Pennsylvania rolls out red carpet for high-tech life-sciences firms like Merck, Cellomics and others; governor says building infrastructure is the key.

by RON STARNER

W
hen Cellomics Inc. announced on May 8 that it would take up 150,000 sq. ft. (13,950 sq. m.) of new speculative office space at Bridgeside Point in the Pittsburgh Tech Center, the deal signaled more than a single corporate expansion. It confirmed what many in Pennsylvania already suspected: The state is rapidly becoming a bio-technology and pharmaceutical industry hub for the Eastern Seaboard of the U.S.
      "Bridgeside Point's location, at the foot of Hot Metal Bridge on the site of an old steel mill, signals a new era for the Pittsburgh economy," says Jeff Schulz, senior vice president of Grubb & Ellis in Pittsburgh. "New technology businesses are building on the old economy's business sites of the past."
      In the case of Cellomics, a Harmar biotechnology firm, the space will be used to analyze the success rate of pharmaceutical products. The drug-testing company plans to use the space as a biotech research and office center. Currently employing 160 workers at the site, Cellomics expects to expand to 400 within three years.
      Cellomics is far from alone in transforming the Quaker State's economy from steel mill-dependent manufacturing into knowledge-and-research-based industry.
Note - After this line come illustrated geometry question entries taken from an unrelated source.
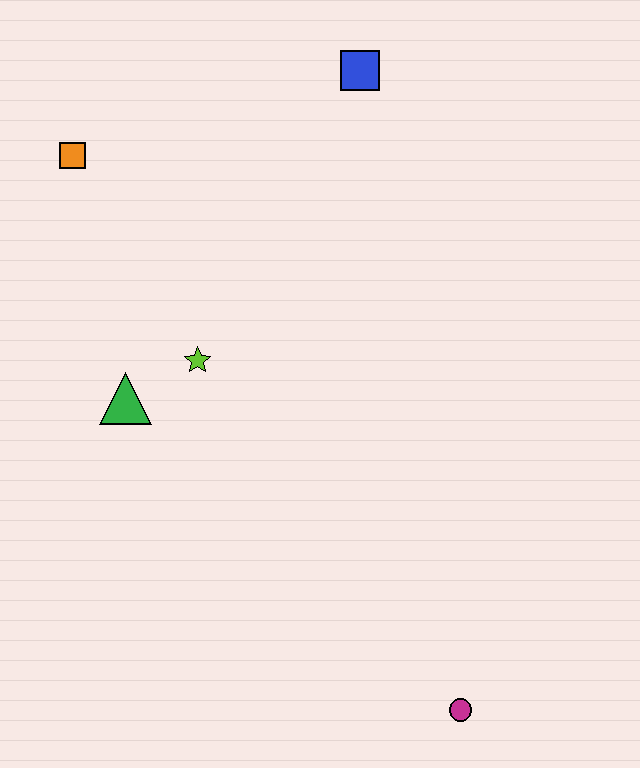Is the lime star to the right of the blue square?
No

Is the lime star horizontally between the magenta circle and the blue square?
No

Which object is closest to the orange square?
The lime star is closest to the orange square.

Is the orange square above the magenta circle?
Yes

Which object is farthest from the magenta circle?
The orange square is farthest from the magenta circle.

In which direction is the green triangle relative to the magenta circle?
The green triangle is to the left of the magenta circle.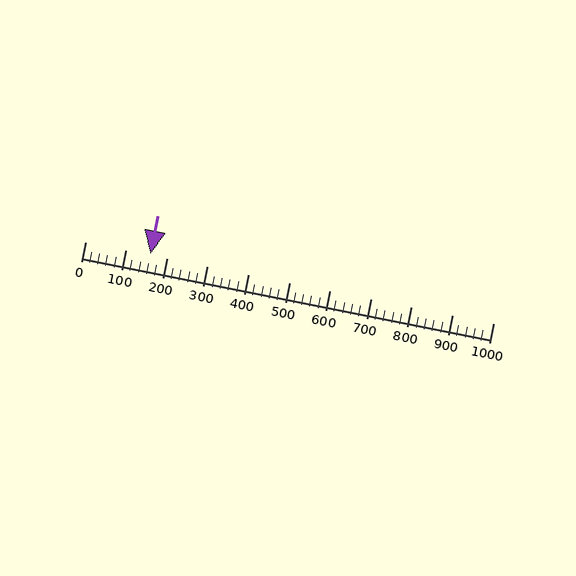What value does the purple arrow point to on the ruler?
The purple arrow points to approximately 160.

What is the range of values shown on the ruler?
The ruler shows values from 0 to 1000.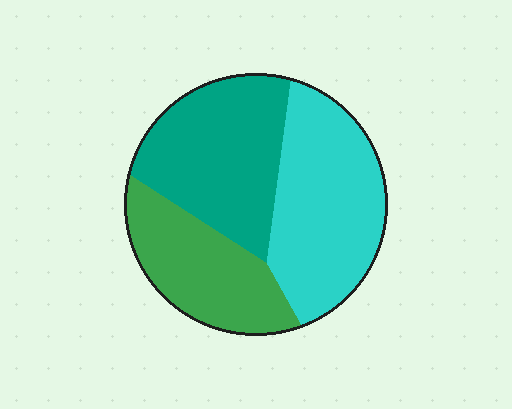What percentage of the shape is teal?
Teal takes up about one third (1/3) of the shape.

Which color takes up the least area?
Green, at roughly 25%.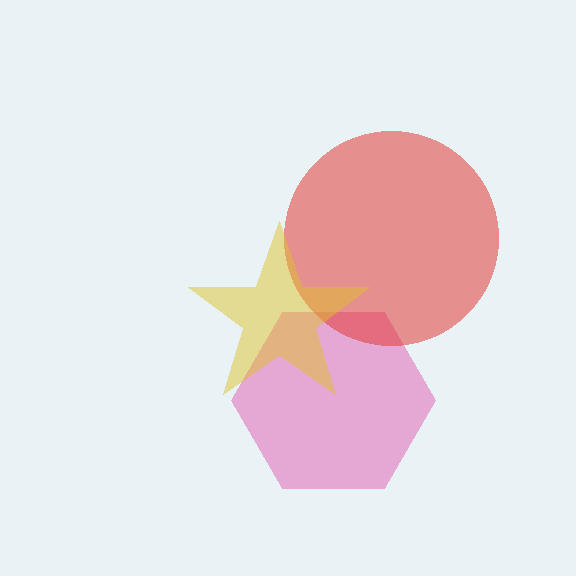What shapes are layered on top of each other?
The layered shapes are: a pink hexagon, a red circle, a yellow star.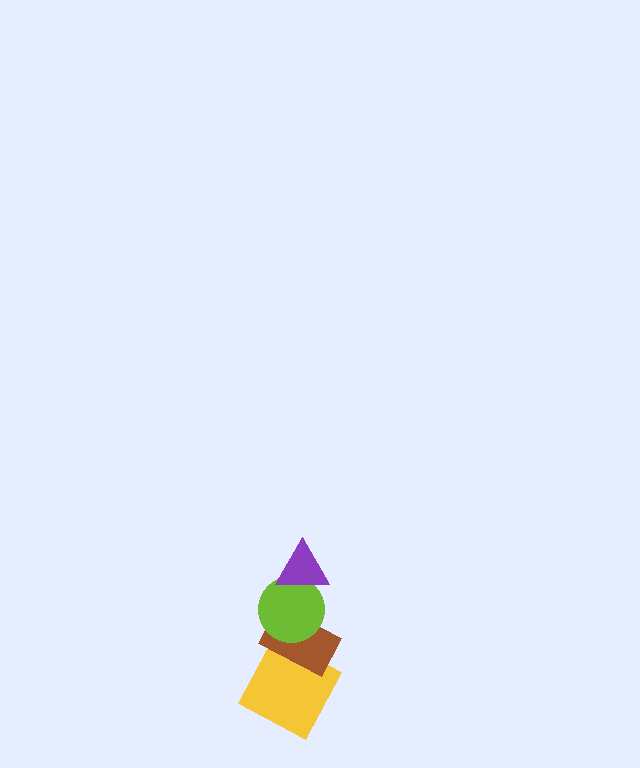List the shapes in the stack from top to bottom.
From top to bottom: the purple triangle, the lime circle, the brown rectangle, the yellow square.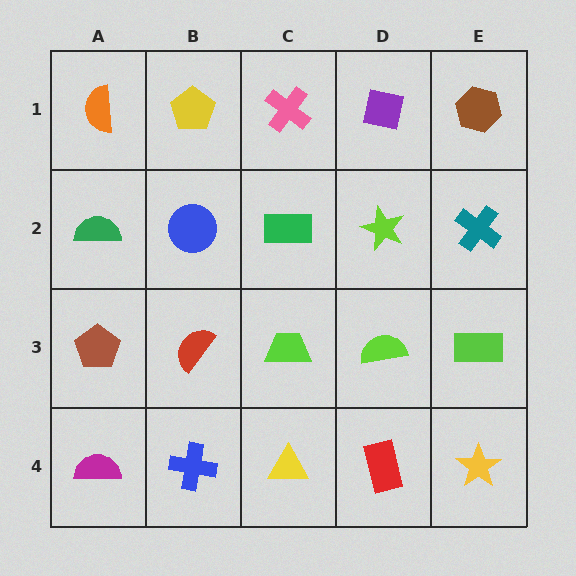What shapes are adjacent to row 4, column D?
A lime semicircle (row 3, column D), a yellow triangle (row 4, column C), a yellow star (row 4, column E).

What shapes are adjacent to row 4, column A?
A brown pentagon (row 3, column A), a blue cross (row 4, column B).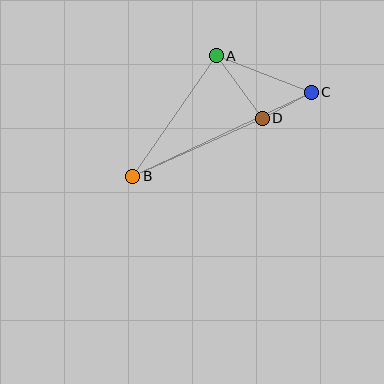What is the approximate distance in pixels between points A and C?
The distance between A and C is approximately 102 pixels.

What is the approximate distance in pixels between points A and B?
The distance between A and B is approximately 147 pixels.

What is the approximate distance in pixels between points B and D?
The distance between B and D is approximately 142 pixels.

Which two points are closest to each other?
Points C and D are closest to each other.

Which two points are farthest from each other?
Points B and C are farthest from each other.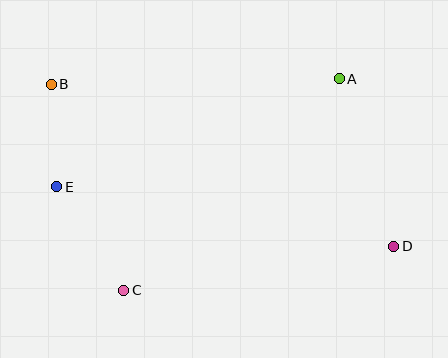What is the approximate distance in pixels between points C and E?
The distance between C and E is approximately 124 pixels.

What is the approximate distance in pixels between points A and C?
The distance between A and C is approximately 302 pixels.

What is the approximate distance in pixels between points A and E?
The distance between A and E is approximately 302 pixels.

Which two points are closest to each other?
Points B and E are closest to each other.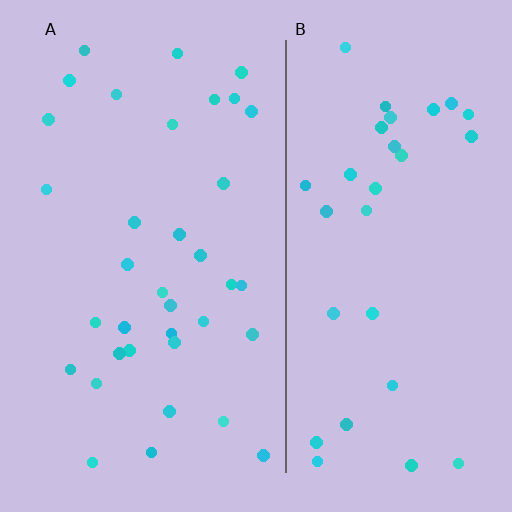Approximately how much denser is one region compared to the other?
Approximately 1.2× — region A over region B.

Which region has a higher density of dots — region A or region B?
A (the left).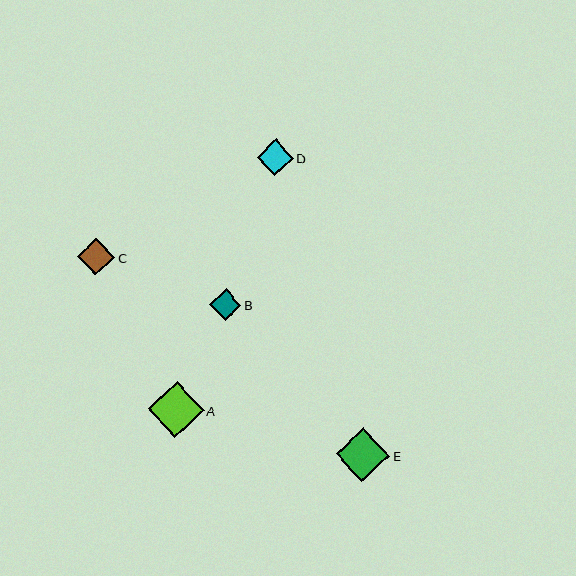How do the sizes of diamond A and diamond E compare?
Diamond A and diamond E are approximately the same size.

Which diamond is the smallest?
Diamond B is the smallest with a size of approximately 32 pixels.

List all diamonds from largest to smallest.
From largest to smallest: A, E, C, D, B.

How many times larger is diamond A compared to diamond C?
Diamond A is approximately 1.5 times the size of diamond C.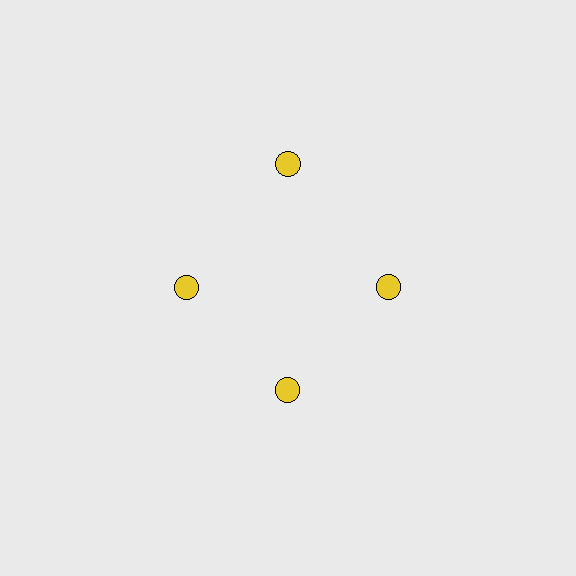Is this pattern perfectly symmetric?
No. The 4 yellow circles are arranged in a ring, but one element near the 12 o'clock position is pushed outward from the center, breaking the 4-fold rotational symmetry.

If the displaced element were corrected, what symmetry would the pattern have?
It would have 4-fold rotational symmetry — the pattern would map onto itself every 90 degrees.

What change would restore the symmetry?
The symmetry would be restored by moving it inward, back onto the ring so that all 4 circles sit at equal angles and equal distance from the center.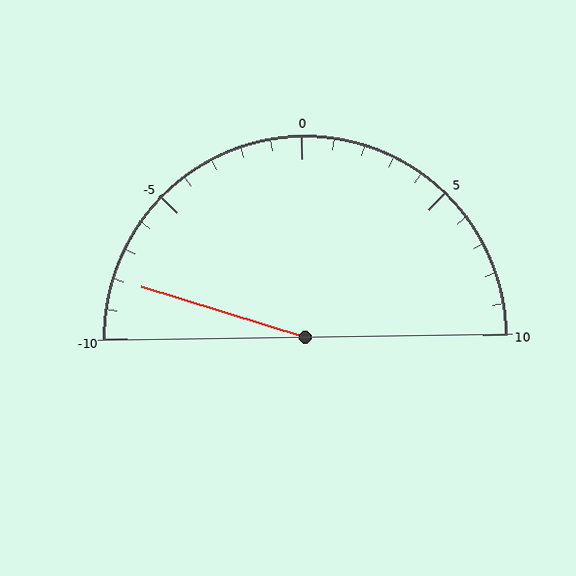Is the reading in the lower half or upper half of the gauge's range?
The reading is in the lower half of the range (-10 to 10).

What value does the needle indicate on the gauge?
The needle indicates approximately -8.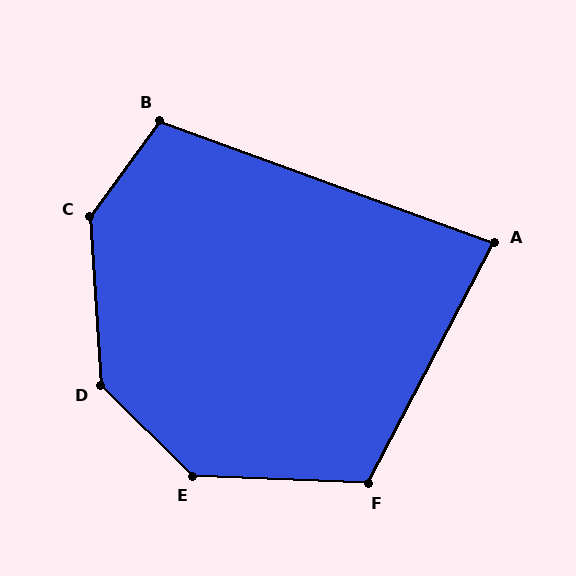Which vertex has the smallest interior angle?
A, at approximately 82 degrees.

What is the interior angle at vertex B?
Approximately 106 degrees (obtuse).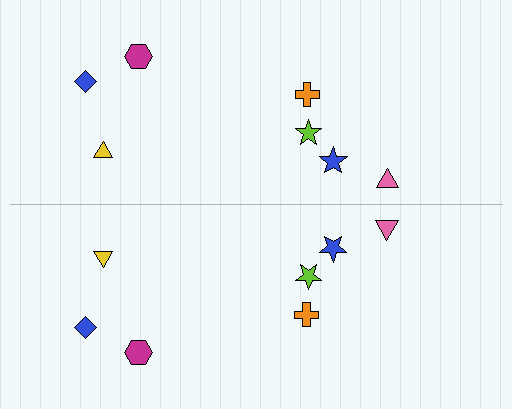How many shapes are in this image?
There are 14 shapes in this image.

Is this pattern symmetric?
Yes, this pattern has bilateral (reflection) symmetry.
The growing list of expanding companies in Pennsylvania reads like a Who's Who of biotech, information technology, telecommunications and financial services. Companies like Merck, VerticalNet, Marconi and Vanguard are not only changing the character of the state's economy; they are changing the way corporate real estate executives and site selection consultants view places like Pittsburgh, Philadelphia, Scranton, Wilkes-Barre, Lancaster, Reading, Harrisburg, Allentown and State College, Pa.
      When the Vanguard Group announced last year that it would expand its world headquarters in Malvern in Chester County by US$500 million and 6,000 jobs, CEO Jack Brennan said that two things sealed the deal for Southeast-ern Pennsylvania -- a $55 million incentives package and the area's work force.
      "Through Gov. (Tom) Ridge's leadership and his personal commitment to our expansion plans, we have been able to accomplish our primary objective: reinforcing to Chester County, as well as to the Commonwealth of Pennsylvania, that we are committed to the area and to growing here for years to come," Brennan noted at the press conference for the nation's second-largest mutual-fund firm. He added that Vanguard selected the site because it was "the most attractive to us because of its location -- particularly its proximity to our Malvern campus (where the company already employs 8,200 people) -- and its access to the terrific labor pool that exists in the Delaware Valley."
      While the Vanguard project represents the largest job-creating announcement in Pennsylvania since 1976, many other large projects came to the state within the past year. Among the biggest:

  • Marconi Communications' 1,000 new jobs in Allegheny County.
  • Corning's 1,000 new jobs in Lackawanna County.
  • CIGNA's 1,200 new jobs in Lackawanna County.
  • VerticalNet's 1,000 new jobs in Horsham near Phila-delphia.
  • Merck & Co.'s 3,000 new jobs in Montgomery County.